Brutha se volvió con cautela sobre la silla de montar. Una nube de polvo flotaba encima del camino a cosa de una legua por detrás de ellos.
—Ahí viene el resto de los soldados —dijo, sólo por conversar.
Aquello pareció sorprender a Vorbis. Quizá fuese la primera vez en años que alguien le dirigía una observación de manera inocente.
—¿El resto de los soldados? —dijo.
—El sargento Aktar y sus hombres, montados en noventa y ocho camellos con muchas cantimploras —dijo Brutha—. Los vi antes de que partiéramos.
—No los viste —dijo Vorbis —. No vienen con nosotros. Te olvidarás de ellos.
—Sí, señor. —La petición de hacer magia de nuevo.
Unos minutos después la nube lejana se apartó del camino y comenzó a subir por la larga cuesta que llevaba a las alturas del desierto. Brutha la observaba disimuladamente, y alzó los ojos hacia las montañas de las dunas.
Un puntito describía círculos sobre ellas.
Brutha se llevó la mano a la boca.
Vorbis oyó el jadeo ahogado.
—¿Qué te ocurre, Brutha? —preguntó.
—Acabo de acordarme del Dios —dijo Brutha, sin pensar.

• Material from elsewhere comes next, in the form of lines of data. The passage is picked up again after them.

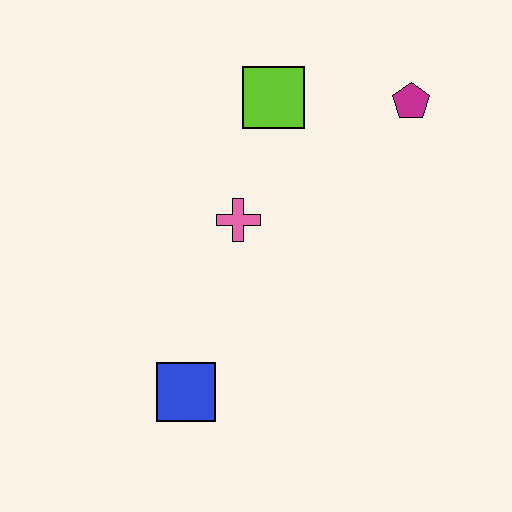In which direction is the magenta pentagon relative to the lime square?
The magenta pentagon is to the right of the lime square.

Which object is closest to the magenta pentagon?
The lime square is closest to the magenta pentagon.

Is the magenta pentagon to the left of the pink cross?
No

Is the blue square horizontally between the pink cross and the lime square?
No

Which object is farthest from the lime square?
The blue square is farthest from the lime square.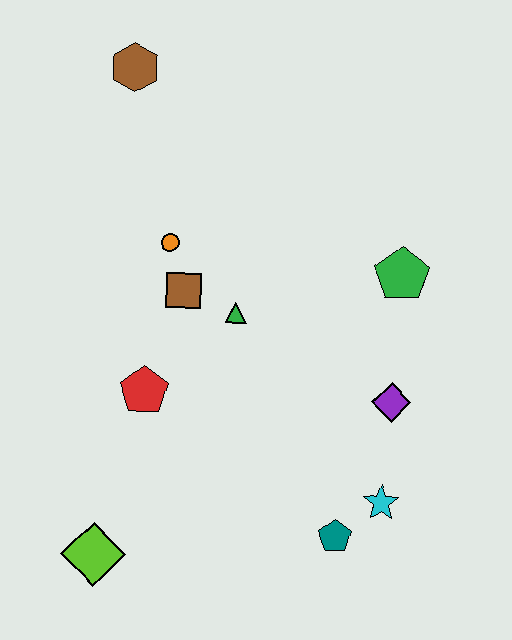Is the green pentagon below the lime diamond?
No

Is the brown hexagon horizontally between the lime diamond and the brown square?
Yes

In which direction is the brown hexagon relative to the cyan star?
The brown hexagon is above the cyan star.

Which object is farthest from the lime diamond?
The brown hexagon is farthest from the lime diamond.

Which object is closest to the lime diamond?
The red pentagon is closest to the lime diamond.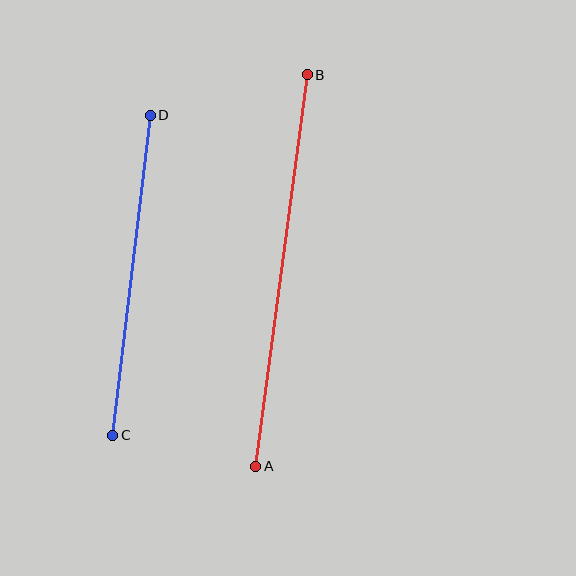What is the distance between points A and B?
The distance is approximately 395 pixels.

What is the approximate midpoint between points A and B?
The midpoint is at approximately (282, 270) pixels.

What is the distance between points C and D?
The distance is approximately 322 pixels.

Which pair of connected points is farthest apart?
Points A and B are farthest apart.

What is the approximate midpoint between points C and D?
The midpoint is at approximately (131, 275) pixels.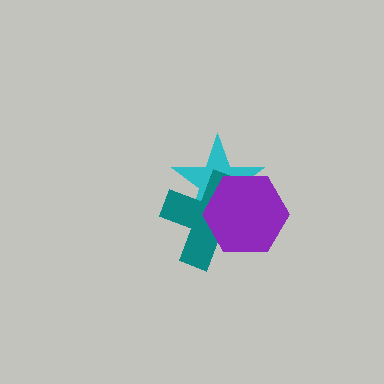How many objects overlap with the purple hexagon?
2 objects overlap with the purple hexagon.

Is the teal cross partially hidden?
Yes, it is partially covered by another shape.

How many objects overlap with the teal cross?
2 objects overlap with the teal cross.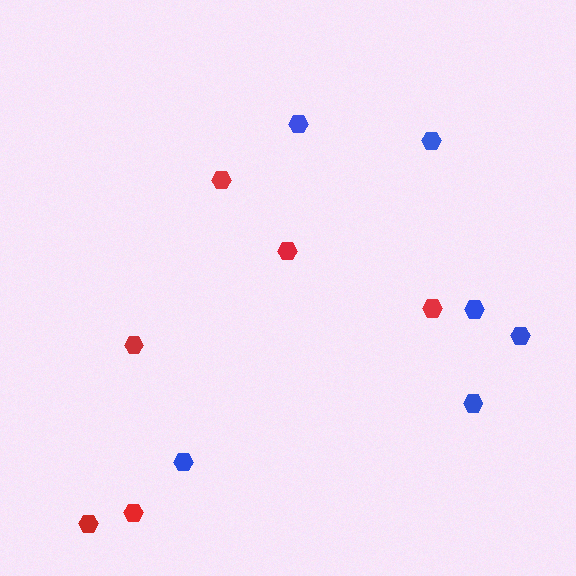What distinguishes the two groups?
There are 2 groups: one group of red hexagons (6) and one group of blue hexagons (6).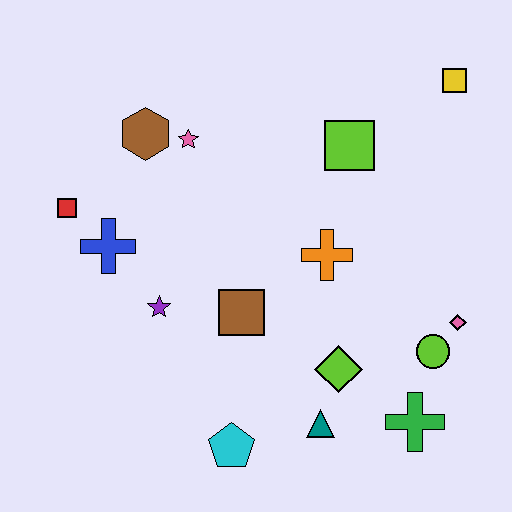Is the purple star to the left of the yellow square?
Yes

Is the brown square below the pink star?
Yes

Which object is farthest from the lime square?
The cyan pentagon is farthest from the lime square.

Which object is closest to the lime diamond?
The teal triangle is closest to the lime diamond.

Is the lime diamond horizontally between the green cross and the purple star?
Yes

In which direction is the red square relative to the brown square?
The red square is to the left of the brown square.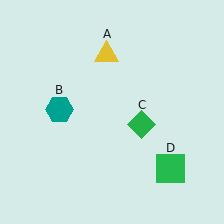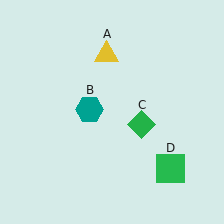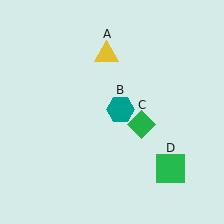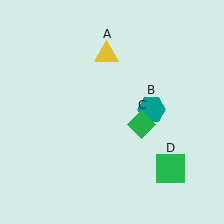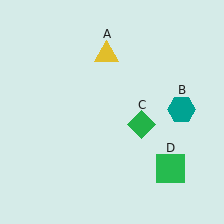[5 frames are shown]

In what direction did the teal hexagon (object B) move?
The teal hexagon (object B) moved right.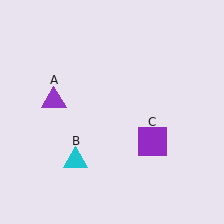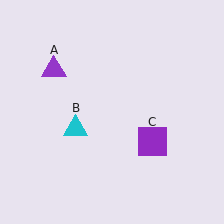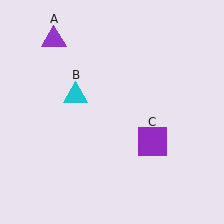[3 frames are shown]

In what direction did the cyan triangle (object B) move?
The cyan triangle (object B) moved up.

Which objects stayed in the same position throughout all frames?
Purple square (object C) remained stationary.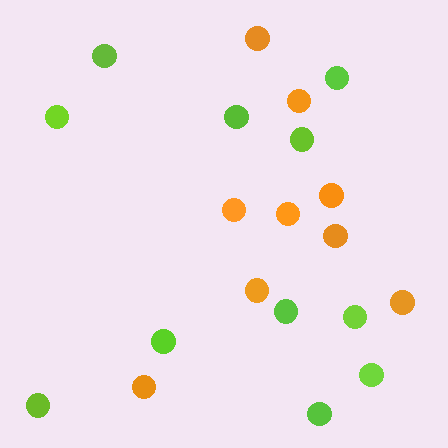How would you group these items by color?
There are 2 groups: one group of orange circles (9) and one group of lime circles (11).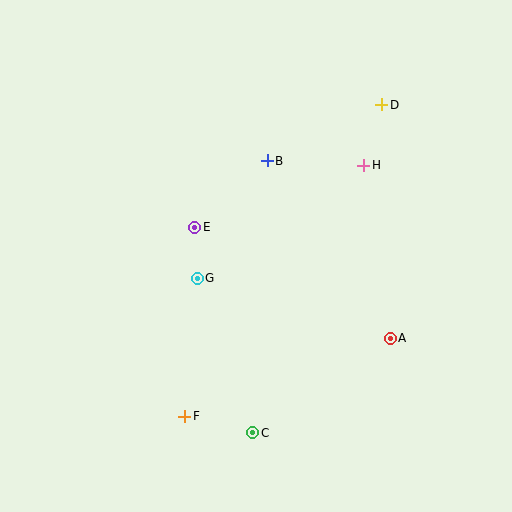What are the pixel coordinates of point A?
Point A is at (390, 338).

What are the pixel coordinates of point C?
Point C is at (253, 433).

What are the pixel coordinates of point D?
Point D is at (382, 105).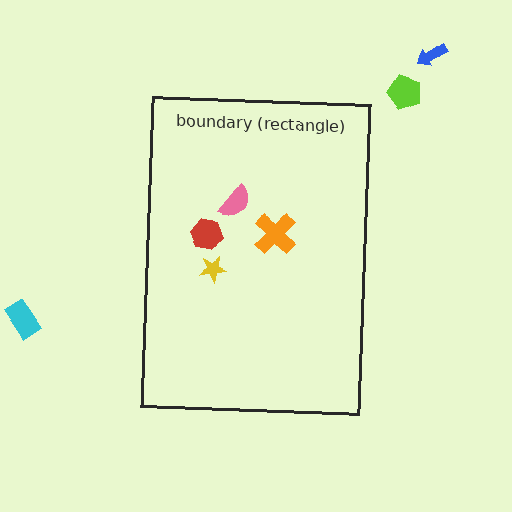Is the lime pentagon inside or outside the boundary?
Outside.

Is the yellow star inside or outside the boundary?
Inside.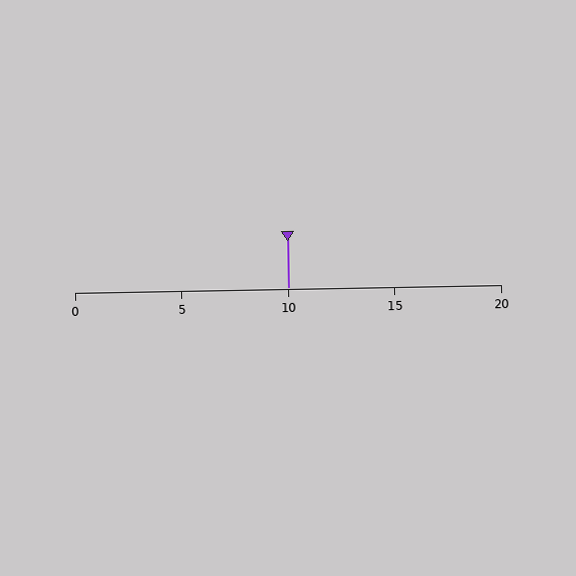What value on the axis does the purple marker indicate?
The marker indicates approximately 10.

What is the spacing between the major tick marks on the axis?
The major ticks are spaced 5 apart.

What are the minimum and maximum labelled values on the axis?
The axis runs from 0 to 20.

—Siempre deberíamos acordarnos del Dios —dijo Vorbis—, y confiar en que Él está con nosotros en este viaje.
—Está, está —dijo Brutha, y la convicción absoluta que había en su voz hizo sonreír a Vorbis.
Brutha trató de oír la insistente voz interna, pero no había nada. Por un momento horrible se preguntó si la tortuga no se habría caído de la caja, pero un peso tranquilizador tiraba de la correa.
—Y debemos tener la certeza de que Él estará con nosotros en Efebia, entre los infieles —dijo Vorbis.
—Estoy seguro de que estará —dijo Brutha.
—Y prepararnos para la venida del profeta —dijo Vorbis.
La nube ya había llegado a lo alto de las dunas, y desapareció en la desolación silenciosa del desierto.
Brutha intentó expulsarla de su mente, lo que era como tratar de vaciar un cubo sumergido en el agua. Nadie podía sobrevivir en aquella parte del desierto. No eran sólo las dunas y el calor. Había terrores ocultos en su corazón llameante, donde ni siquiera las tribus enloquecidas iban nunca. Un océano sin agua, voces sin bocas…
Lo cual no quería decir que el futuro inmediato no contuviese terrores de sobra.
Brutha había visto el mar antes, pero los omnianos no eran muy amigos del mar. Eso quizá se debiera a que los desiertos resultaban más difíciles de atravesar. Con todo, mantenían dentro a la gente. Pero a veces las barreras del desierto eran un problema, y entonces tenías que conformarte con el mar.
Il-drim no era más que unos cuantos cobertizos alrededor de un muelle de piedra, en uno de cuyos atracaderos había una trirreme sobre la que ondeaba la oriflama sagrada. Cuando la Iglesia viajaba, los viajeros eran personas muy mayores, por lo que cuando la Iglesia viajaba generalmente lo hacía a lo grande.